Design Pastebin - System Design

System requirements

Upload a paste to pastebin

POST /v1/pastes/

params: {

username

text

access

expiration (in days)

}

returns: {

url

}

Get a paste

Just follow the url

Pastes:

Since we only need about 80MB to store all paste data for a year, and the maximum expiration time is one year, we can easily fit all paste data in an in-memory cache like Redis. Redis is also useful here as it has a Time-to-live feature where it will evict data based on the expiration time we get from the user. Pastes will be keyed by their unique URL which is a short base 62 string. A paste object in the cache will store the following metadata:
User ID of its author
Access policy
Created At (timestamp)
Body (actual paste text)
expiration policy

Users:

User data wont be modified or read nearly as frequently as the pastes. A relational DB should be acceptable for Users. A row in the relational DB should at least store the following info for a given user:
User ID
Username
email

Functional Blocks:

Web Server: Handles requests, authentication, authorization, Unique URL generation
Paste DB: Stores pastes
User DB: Stores User info

Creating a new paste:

Reading a paste:

Fault tolerance: This system likely fits easily onto one or two physical machines. However, this constitutes a single point of failure. In order to prevent data loss, this system should be replicated over multiple availability zones.
DB Design: The entire post DB fits into a single redis cache instance easily. However, redis is not durable. All writes to the redis cache should also be asynchronously forwarded to a persistent DB. A Key-Value store or even a simple log should work well here, since the DB will typically be written to, and only read when reloading the cache after an outage. To facilitate replicating the system into multiple datacenters, the writes to one DB instance should be asynchronously forwarded to its replicas.
Unique URL generation: since the system is now distributed geographically, we need to ensure that two pastes are not given the same URL. To achieve this, a URL should in some way contain the unique ID of the web server it was generated on to prevent collisions. This could be achieved by simply appending the Unique ID of the web server onto the end of the URL.

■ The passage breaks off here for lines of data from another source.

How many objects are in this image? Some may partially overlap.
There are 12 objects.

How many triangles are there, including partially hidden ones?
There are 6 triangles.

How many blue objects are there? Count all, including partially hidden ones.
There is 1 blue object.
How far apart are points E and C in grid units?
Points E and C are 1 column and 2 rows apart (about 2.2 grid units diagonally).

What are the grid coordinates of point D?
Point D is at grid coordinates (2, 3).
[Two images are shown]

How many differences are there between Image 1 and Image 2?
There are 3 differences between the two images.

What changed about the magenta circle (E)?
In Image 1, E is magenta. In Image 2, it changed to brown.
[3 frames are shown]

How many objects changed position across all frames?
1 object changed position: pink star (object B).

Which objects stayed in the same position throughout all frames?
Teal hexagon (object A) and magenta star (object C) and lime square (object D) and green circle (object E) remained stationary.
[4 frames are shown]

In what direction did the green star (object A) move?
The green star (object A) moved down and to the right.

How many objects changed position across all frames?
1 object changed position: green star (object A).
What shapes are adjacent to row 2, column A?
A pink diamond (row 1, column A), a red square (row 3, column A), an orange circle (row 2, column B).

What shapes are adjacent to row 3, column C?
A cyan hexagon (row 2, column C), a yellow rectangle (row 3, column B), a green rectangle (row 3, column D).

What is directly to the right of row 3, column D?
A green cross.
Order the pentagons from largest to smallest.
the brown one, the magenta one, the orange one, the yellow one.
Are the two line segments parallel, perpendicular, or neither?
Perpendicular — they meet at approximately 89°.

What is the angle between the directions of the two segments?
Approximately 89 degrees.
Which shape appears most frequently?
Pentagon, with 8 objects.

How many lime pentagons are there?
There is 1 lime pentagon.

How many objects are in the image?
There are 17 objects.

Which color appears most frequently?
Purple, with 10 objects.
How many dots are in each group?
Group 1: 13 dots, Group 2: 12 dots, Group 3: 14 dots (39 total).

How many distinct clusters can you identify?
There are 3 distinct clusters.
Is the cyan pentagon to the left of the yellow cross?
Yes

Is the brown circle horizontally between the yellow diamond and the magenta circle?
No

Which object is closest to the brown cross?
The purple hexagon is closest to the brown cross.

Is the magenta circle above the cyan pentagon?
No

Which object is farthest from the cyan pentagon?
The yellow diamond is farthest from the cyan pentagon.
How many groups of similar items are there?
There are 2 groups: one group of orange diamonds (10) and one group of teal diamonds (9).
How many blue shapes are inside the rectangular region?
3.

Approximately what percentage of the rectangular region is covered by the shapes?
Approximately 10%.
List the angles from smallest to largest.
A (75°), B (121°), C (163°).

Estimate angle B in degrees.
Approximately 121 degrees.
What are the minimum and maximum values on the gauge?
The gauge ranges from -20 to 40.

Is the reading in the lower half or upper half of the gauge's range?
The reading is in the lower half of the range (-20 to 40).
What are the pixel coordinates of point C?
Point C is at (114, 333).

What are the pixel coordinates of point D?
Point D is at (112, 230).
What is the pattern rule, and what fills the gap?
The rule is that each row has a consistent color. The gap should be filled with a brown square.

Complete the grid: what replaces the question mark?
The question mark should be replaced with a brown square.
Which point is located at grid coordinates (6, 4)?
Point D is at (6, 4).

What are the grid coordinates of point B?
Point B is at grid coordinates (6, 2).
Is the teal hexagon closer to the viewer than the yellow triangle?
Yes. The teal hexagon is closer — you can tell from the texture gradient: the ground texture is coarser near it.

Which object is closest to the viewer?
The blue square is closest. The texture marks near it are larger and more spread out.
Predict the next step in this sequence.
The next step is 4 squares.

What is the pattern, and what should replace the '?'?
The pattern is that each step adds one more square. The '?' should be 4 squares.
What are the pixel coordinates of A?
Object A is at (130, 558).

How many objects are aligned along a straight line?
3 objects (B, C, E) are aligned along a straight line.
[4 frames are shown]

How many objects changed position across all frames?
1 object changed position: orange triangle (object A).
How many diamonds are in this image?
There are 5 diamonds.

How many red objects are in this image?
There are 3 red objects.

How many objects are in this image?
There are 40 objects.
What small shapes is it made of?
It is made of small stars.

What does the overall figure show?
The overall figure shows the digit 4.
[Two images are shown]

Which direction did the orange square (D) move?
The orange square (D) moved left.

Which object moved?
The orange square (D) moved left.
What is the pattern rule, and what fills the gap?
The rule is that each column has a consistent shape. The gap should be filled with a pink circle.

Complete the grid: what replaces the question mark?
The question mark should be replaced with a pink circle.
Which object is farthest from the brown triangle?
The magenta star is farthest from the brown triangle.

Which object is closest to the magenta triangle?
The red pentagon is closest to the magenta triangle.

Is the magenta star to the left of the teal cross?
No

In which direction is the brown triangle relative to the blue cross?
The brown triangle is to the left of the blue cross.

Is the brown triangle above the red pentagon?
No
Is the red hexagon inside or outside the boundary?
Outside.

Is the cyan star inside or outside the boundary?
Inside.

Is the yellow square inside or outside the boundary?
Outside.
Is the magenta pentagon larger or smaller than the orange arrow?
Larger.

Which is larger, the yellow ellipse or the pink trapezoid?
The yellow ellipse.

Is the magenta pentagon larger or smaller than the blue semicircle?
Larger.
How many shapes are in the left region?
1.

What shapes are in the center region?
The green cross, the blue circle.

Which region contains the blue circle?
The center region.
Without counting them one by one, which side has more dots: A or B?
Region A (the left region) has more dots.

Monolithic architecture: This system has very few components, and the Web Server handles all of the business logic of the system. While this architecture can be considered a Single Point of Failure, it greatly mitigates the complexity that comes with separating functionality into different services.

Web Server crashes: This could be solved by simply having two or three servers online in each availability zone, or simply routing requests to a different availability zone if this one is unresponsive.
Redis cache crashes: Paste writes will need to be routed to another datacenter for the time being, but once the Redis cache is back online, it can be reloaded from the local Paste DB. The Paste DB should have eventual consistency with its replicas.

Integrate a Pay-per-use system where users can pay a certain rate every time they upload a new paste. This could allow us to relax our 50 paste per user limit. If this lead to a significant increase in demand, we would likely need to scale our DB architecture, perhaps by sharding on a hash of the paste URL.